1983 was the final Festival under the direction of John Drummond. Its theme was Vienna 1900, and it was widely agreed to be the most successfully integrated programme for many years, with exhibitions, drama, music, dance and opera all linked to built powerfully to give an effective illustration of the international artistic powerhouse that was Vienna at the beginning of the 20th Century.
While the blockbuster work in the opening Usher Hall concert, Beethoven's mould-breaking Ninth Symphony, can hardly be said to fit into that pattern, the concert actually opened with an early masterwork of Alban Berg, his Three Orchestral Pieces, of 1915. The team of soloists joining Andrew Davis was just about as good as could be found.

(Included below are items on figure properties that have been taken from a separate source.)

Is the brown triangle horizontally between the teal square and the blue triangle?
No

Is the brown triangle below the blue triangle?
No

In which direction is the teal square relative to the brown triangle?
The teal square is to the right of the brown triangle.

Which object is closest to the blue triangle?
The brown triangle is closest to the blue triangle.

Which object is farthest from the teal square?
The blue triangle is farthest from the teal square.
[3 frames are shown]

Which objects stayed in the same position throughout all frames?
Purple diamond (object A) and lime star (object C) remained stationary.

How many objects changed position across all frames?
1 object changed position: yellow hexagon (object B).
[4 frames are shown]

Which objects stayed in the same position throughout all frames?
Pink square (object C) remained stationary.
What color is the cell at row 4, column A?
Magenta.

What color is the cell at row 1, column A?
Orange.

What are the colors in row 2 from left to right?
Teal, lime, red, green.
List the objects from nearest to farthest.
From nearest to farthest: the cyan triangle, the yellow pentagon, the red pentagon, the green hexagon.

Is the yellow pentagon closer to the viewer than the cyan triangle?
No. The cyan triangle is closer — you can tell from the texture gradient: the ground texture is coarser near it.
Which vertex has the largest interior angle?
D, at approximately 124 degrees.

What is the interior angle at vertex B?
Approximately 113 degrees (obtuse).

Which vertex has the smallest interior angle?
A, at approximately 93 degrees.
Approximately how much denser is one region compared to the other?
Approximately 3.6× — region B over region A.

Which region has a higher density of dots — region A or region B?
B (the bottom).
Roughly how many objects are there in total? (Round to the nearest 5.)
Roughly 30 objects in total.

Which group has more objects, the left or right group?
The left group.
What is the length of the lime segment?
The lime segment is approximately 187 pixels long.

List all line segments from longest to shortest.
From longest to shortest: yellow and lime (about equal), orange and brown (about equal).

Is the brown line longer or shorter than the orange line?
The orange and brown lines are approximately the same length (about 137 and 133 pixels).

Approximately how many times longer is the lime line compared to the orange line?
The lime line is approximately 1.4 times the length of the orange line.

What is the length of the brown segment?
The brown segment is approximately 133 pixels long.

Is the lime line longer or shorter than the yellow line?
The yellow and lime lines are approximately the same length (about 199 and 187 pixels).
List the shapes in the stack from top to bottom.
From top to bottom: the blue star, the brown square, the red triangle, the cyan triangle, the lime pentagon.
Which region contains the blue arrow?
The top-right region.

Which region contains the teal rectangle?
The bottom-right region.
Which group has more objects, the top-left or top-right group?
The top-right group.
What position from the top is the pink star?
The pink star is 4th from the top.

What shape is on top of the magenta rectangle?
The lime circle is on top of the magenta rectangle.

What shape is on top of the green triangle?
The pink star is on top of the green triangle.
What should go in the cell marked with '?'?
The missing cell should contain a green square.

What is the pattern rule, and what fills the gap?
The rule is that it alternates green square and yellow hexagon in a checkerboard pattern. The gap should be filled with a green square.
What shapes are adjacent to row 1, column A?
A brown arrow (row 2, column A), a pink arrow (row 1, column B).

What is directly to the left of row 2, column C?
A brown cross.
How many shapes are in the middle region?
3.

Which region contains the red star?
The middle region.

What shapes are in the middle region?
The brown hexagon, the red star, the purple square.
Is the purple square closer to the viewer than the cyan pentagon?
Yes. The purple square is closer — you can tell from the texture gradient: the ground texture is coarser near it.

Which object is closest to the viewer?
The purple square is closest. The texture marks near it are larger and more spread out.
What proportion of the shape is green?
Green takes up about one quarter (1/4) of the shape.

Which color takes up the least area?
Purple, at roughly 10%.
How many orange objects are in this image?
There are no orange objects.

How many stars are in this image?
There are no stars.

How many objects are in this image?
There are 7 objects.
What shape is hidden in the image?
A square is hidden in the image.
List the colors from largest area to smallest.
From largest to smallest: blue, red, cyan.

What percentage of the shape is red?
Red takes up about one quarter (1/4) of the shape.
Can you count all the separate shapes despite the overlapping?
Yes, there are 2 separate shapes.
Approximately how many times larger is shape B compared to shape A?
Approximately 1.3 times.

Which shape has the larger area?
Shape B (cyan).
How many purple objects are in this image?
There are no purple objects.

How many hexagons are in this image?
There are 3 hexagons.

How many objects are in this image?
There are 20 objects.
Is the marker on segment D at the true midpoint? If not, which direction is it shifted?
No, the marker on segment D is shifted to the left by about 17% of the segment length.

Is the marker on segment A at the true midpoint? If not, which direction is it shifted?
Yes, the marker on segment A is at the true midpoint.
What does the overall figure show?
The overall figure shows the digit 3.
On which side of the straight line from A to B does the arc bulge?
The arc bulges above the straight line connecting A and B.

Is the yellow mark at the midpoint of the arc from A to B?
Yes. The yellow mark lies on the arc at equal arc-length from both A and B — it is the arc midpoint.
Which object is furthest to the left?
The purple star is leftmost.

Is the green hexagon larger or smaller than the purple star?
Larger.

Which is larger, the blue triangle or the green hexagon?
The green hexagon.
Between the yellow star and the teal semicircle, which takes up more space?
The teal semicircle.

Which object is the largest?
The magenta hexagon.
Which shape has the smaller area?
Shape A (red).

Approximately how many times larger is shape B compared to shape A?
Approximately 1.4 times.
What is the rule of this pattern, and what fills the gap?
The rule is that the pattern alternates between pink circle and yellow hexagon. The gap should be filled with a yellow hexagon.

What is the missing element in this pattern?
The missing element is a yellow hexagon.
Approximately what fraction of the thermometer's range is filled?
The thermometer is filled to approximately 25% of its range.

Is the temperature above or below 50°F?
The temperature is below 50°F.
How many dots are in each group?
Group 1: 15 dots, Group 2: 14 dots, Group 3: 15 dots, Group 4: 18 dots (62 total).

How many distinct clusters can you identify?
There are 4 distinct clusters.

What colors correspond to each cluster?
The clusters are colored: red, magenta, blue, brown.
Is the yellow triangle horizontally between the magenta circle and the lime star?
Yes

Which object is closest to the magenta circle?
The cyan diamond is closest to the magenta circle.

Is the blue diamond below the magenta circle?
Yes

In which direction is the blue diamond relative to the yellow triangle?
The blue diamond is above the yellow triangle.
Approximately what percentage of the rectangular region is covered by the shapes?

The opera programme included a further visit by the Hamburg State Opera, bringing a double bill of operas by Zemlinsky based on Oscar Wilde. They also played Die Zauberflöte. Scottish Opera celebrated the tenth anniversary of its first Edinburgh staging by producing Britten's last opera, Death in Venice, based on a novella by Thomas Mann. The Opera Theatre of St Louis, in its first visit, brought a recent American work, The Postman Always Rings Twice and a British rarity, Fennimore and Gerda by Delius. The Usher Hall concert schedule included Claudio Abbado conducting the second act of Lohengrin and Schoenberg's Erwartung.
Other major vocal and choral events included Klaus Tennstedt conducting Das Lied von der Erde; Alexander Gibson conducting Schoenberg's Gurrelieder and Jesus Lopez-Cobos conducting Bruckner's Mass in F minor.